Sister act has that soap feel

Reporter: Paul Genty
Date published: 03 March 2010


Three sisters, Lowry, Salford

THE title sounds like something a soap opera might use and this lively touring production of the great Chekhov work doesn’t stop far short of having the same sort of feel.

In the 150th anniversary year of the playwright’s birth, several directors have suggested it’s time Chekhov was treated like Shakespeare: emotional truths acknowledged, period details derailed.

Too often these plays are set in their turn-of-the-century late Victorian-faded gentility, but Lyric Hammersmith artistic director Sean Holmes and the Filter theatre company have assembled a strong cast, stuck them in both period and timeless costumes, given them Doc Marten boots, T-shirts and baby buggies and made them modern people again, with accents ranging from the Newcastle of Paul Woodson’s Fedotik to the Irish of Clare Dunne’s appealing Irina.

The result is to dispense with the so-called Chekhovian ideal of producing bitter laughter through human hopelessness and loss, instead allowing the characters play the language and seeing where it takes us.

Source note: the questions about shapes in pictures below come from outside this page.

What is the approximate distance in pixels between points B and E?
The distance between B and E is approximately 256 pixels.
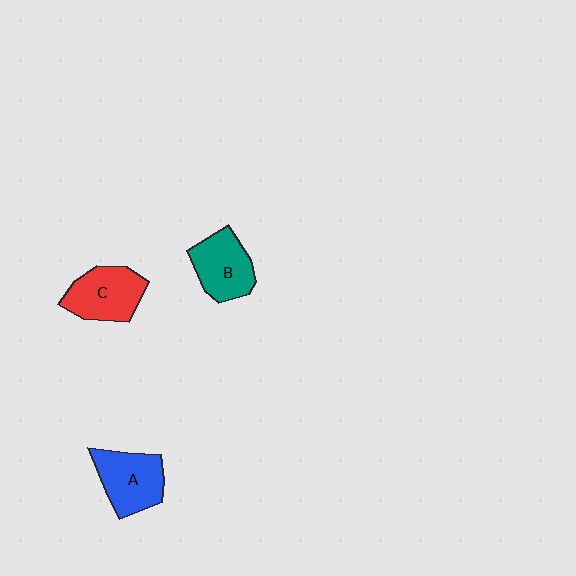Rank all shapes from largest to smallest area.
From largest to smallest: A (blue), C (red), B (teal).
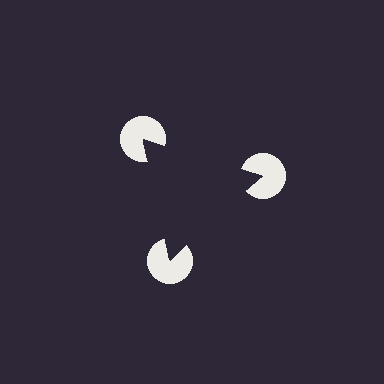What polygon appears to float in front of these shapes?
An illusory triangle — its edges are inferred from the aligned wedge cuts in the pac-man discs, not physically drawn.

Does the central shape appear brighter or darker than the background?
It typically appears slightly darker than the background, even though no actual brightness change is drawn.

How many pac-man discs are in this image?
There are 3 — one at each vertex of the illusory triangle.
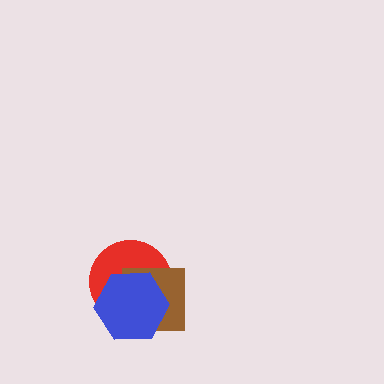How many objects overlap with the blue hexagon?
2 objects overlap with the blue hexagon.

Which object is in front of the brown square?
The blue hexagon is in front of the brown square.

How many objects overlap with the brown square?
2 objects overlap with the brown square.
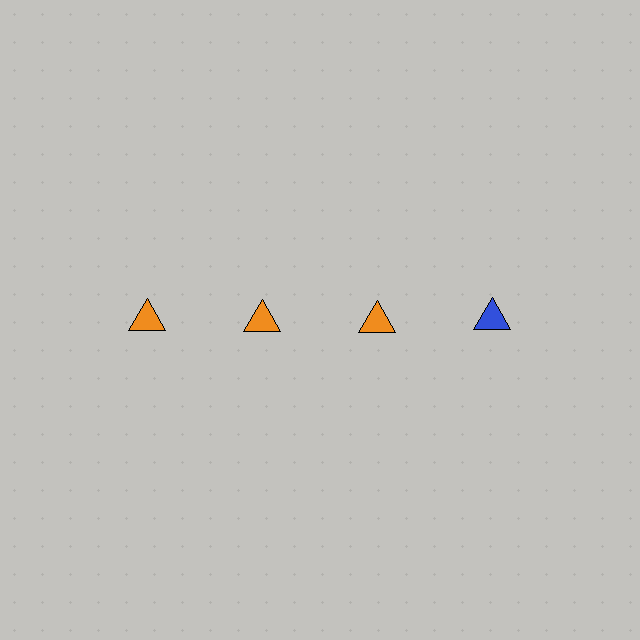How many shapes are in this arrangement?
There are 4 shapes arranged in a grid pattern.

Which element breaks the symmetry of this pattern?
The blue triangle in the top row, rightmost column breaks the symmetry. All other shapes are orange triangles.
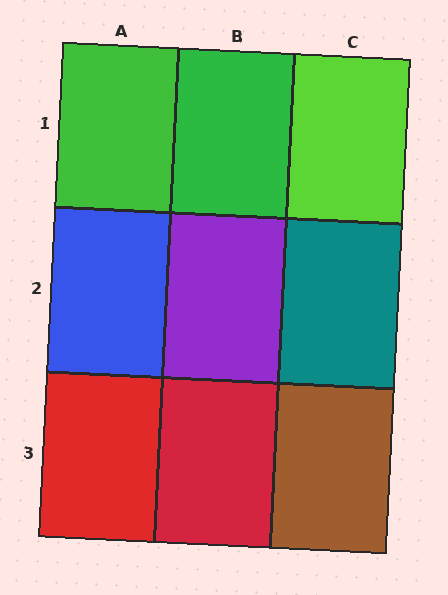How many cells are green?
2 cells are green.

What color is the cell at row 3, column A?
Red.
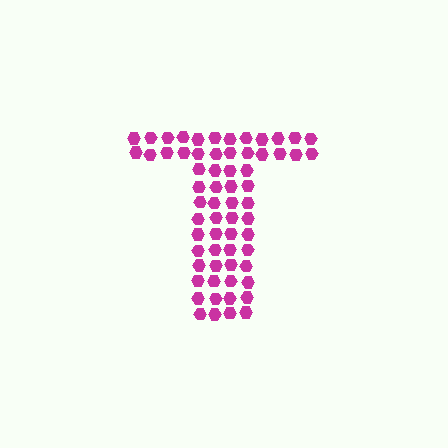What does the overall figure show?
The overall figure shows the letter T.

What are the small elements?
The small elements are hexagons.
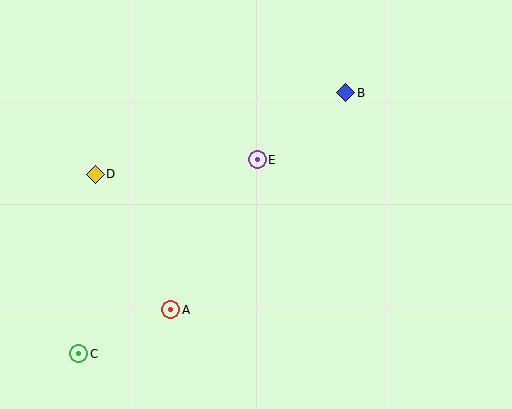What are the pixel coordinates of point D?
Point D is at (95, 174).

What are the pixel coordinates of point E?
Point E is at (257, 160).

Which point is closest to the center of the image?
Point E at (257, 160) is closest to the center.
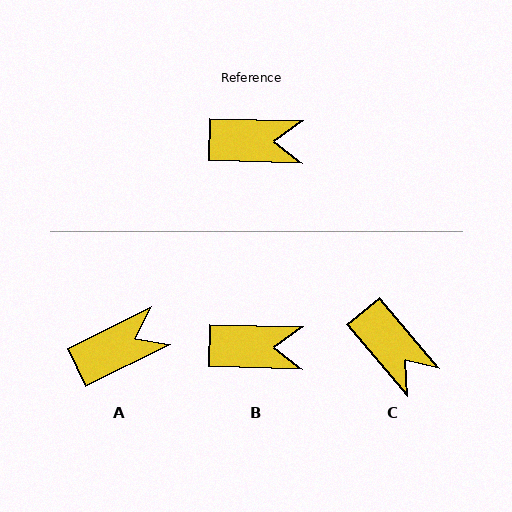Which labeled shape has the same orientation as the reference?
B.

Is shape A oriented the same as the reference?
No, it is off by about 28 degrees.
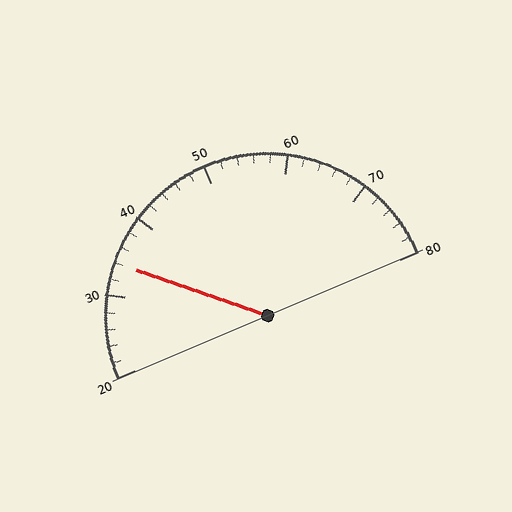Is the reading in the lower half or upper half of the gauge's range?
The reading is in the lower half of the range (20 to 80).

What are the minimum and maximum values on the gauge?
The gauge ranges from 20 to 80.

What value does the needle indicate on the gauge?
The needle indicates approximately 34.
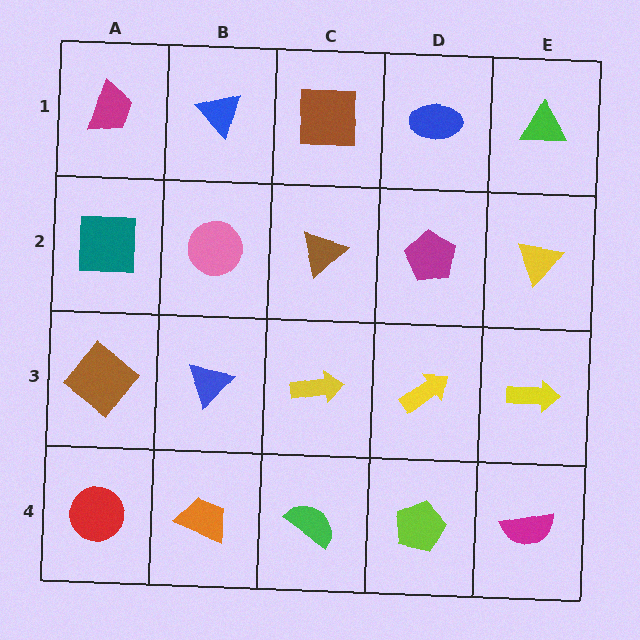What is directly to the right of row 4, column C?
A lime pentagon.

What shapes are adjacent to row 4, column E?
A yellow arrow (row 3, column E), a lime pentagon (row 4, column D).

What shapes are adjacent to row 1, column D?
A magenta pentagon (row 2, column D), a brown square (row 1, column C), a green triangle (row 1, column E).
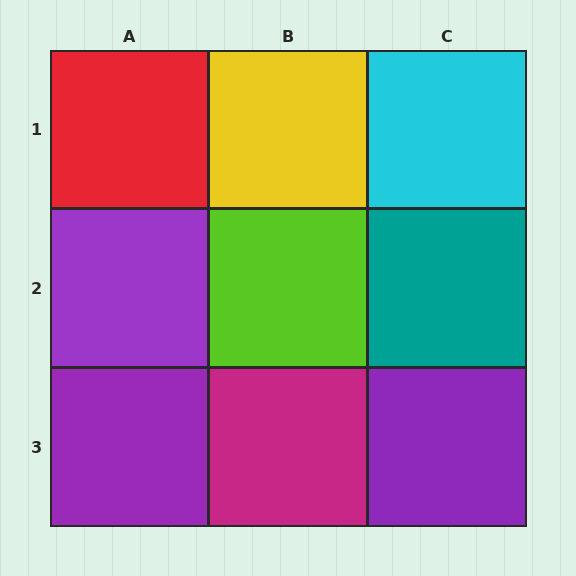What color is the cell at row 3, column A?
Purple.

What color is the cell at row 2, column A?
Purple.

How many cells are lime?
1 cell is lime.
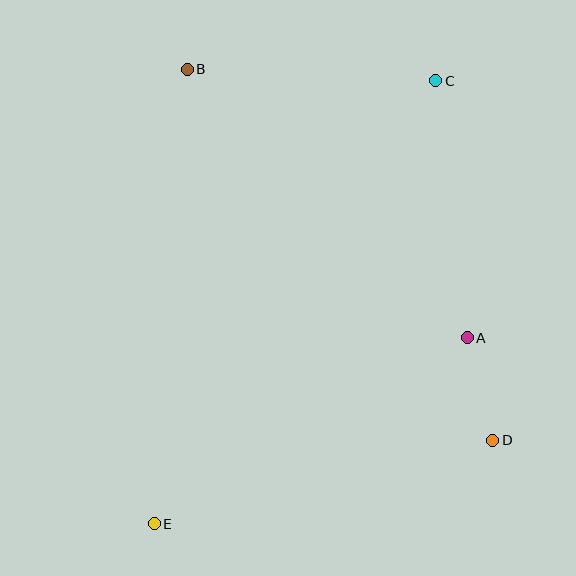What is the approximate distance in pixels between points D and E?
The distance between D and E is approximately 349 pixels.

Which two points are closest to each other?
Points A and D are closest to each other.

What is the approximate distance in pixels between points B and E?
The distance between B and E is approximately 456 pixels.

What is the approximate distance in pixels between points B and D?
The distance between B and D is approximately 480 pixels.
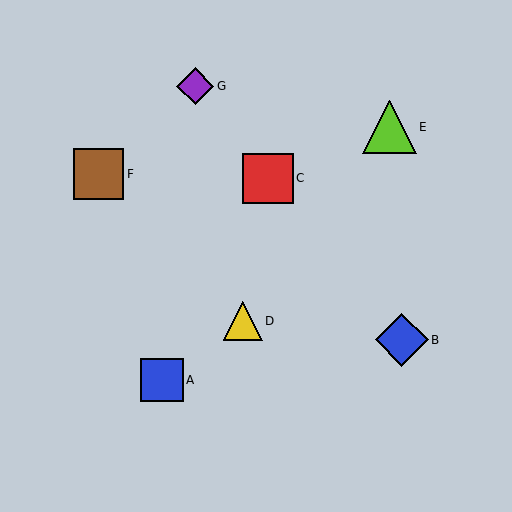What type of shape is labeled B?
Shape B is a blue diamond.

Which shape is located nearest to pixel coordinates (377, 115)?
The lime triangle (labeled E) at (389, 127) is nearest to that location.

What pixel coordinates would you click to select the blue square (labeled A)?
Click at (162, 380) to select the blue square A.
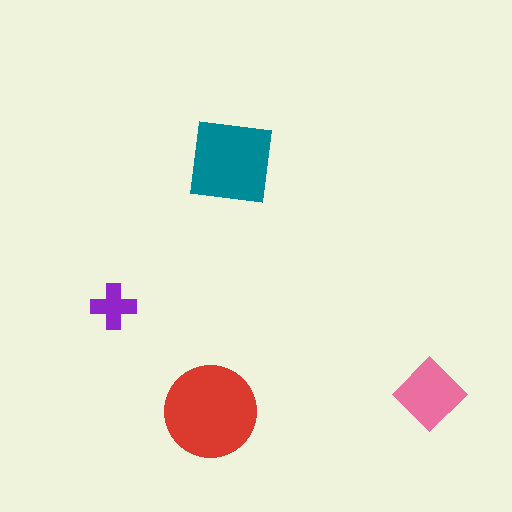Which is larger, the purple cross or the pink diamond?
The pink diamond.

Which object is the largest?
The red circle.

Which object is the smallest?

The first hour thus has a rare quality and clarity, in which it is very clear that this is a family heading for implosion; eldest sister Olga (Poppy Miller) is stuck in a job that tires her out; middle sister Masha (Romola Garai) is stuck in a marriage to a genuinely good man that nonetheless bores her silly, while youngest daughter Irina is patiently waiting to find the man of her dreams in Moscow.

Chekhov’s characters are a complex bunch: Masha’s lover Vershinin (John Lightbody) is desperate and lonely yet eloquent and excited; the girls’ brother Andrei (Ferdy Roberts) is trying to be adult while feeling childish and the family’s clutch of hangers-on and relatives is similarly distracted by personal issues.

The production doesn’t always work: after that hour of clarity in act one comes a weird, pre-interval 15 minutes when the play just loses focus and impetus, only to pick it up again after the interval.

But all things considered, if this lively, down-to-earth, sisters-at-odds drama is capable of being turned out of what is often seen as dryly-revered text, let’s have more of it.